A categoria rejeitou o texto do governo pela existência de falhas técnicas na proposta e não atendimento às demandas da categoria. “Tivemos nossa assembleia geral extraordinária para analisar a proposta do governo. Decidimos, assim como já foi feito na mesa de negociação, rejeitar com ampla maioria a proposta. Há uma deficiência técnica na proposta. Somos 858 delegados, e não 871, como foi apresentado na proposta. Há no Estado também um tratamento diferenciado dado à Polícia Militar, quando há extinção das faixas salariais, beneficiando mais de 1 mil oficiais, e aqui não pudemos ter a progressão dos delegados substitutos. Lá também houve diminuição do tempo de promoção, mas aqui também não foi equiparada a situação”, destacou o presidente da Adeppe, delegado Diogo Melo Victor.

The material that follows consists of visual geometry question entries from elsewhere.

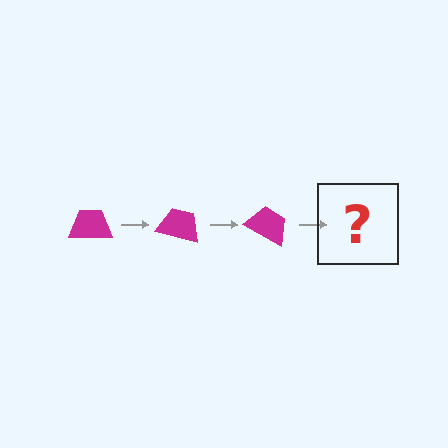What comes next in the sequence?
The next element should be a magenta trapezoid rotated 45 degrees clockwise.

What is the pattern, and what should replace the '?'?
The pattern is that the trapezoid rotates 15 degrees clockwise each step. The '?' should be a magenta trapezoid rotated 45 degrees clockwise.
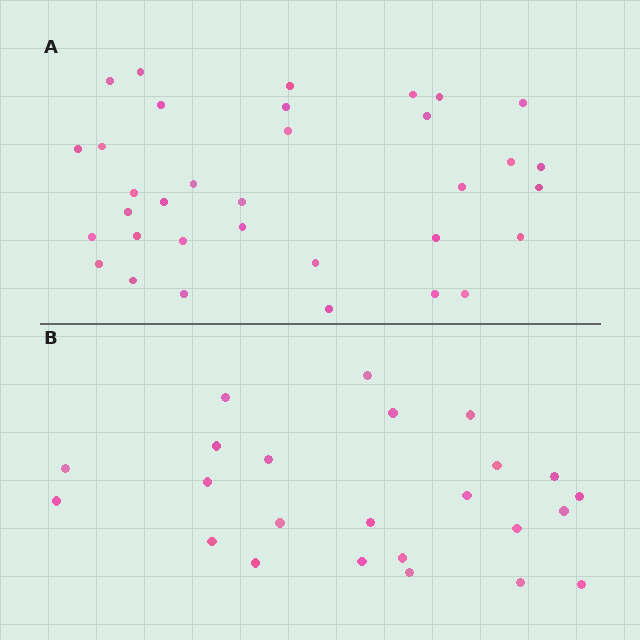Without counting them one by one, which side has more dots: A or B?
Region A (the top region) has more dots.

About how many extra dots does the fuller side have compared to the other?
Region A has roughly 10 or so more dots than region B.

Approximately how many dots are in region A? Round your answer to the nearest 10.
About 30 dots. (The exact count is 34, which rounds to 30.)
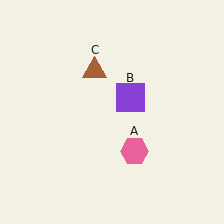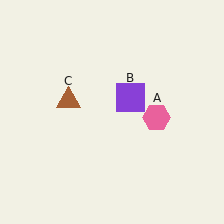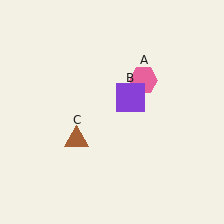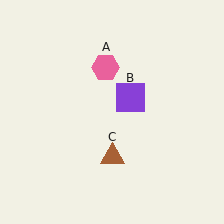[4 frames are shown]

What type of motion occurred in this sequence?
The pink hexagon (object A), brown triangle (object C) rotated counterclockwise around the center of the scene.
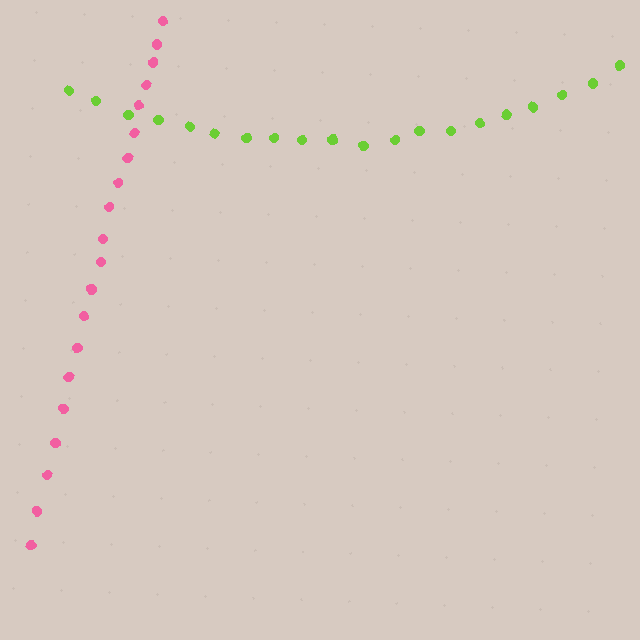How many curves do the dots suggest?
There are 2 distinct paths.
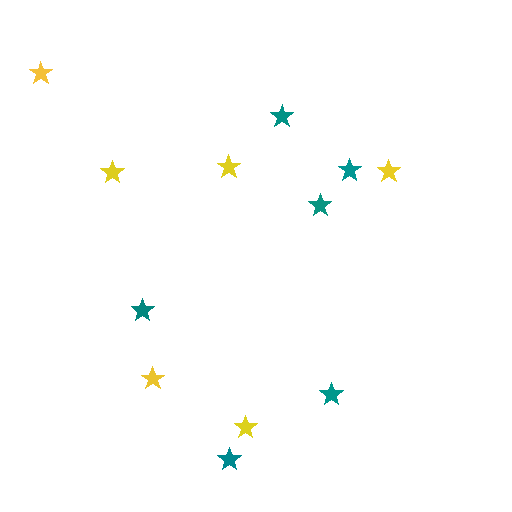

A categoria também definiu a adoção de novas medidas contra o governo, como o ingresso de uma ação junto ao TCE-PE contra a Operação Pernambuco Seguro e o início de uma campanha publicitária negativa à gestão estadual.
“Vamos ingressar com uma ação contra a operação Pernambuco seguro, que não deve ser paga em diária, como está sendo paga. Transformou em campanha de ordem pública de caráter extraordinário como algo rotineiro, ordinário. Vamos representar ao TCE e ingressar com ação para que seja paga de maneira correta, para que os delegados ganhem também esse direito. Outras mobilizações, como convocação para operações formalizadas por CI e campanha publicitária negativa contra o governo do Estado também serão adotadas”, reforça Diogo Melo Victor.
Os delegados, em seguintes mesas de negociação, já haviam rejeitado a proposta apresentada pelo Estado, que só cobre a variação inflacionária prevista para o período. Diante do impasse, a categoria já tem trabalhado com redução de 50% das metas em todo e não adesão às prioridades do programa Juntos Pela Segurança.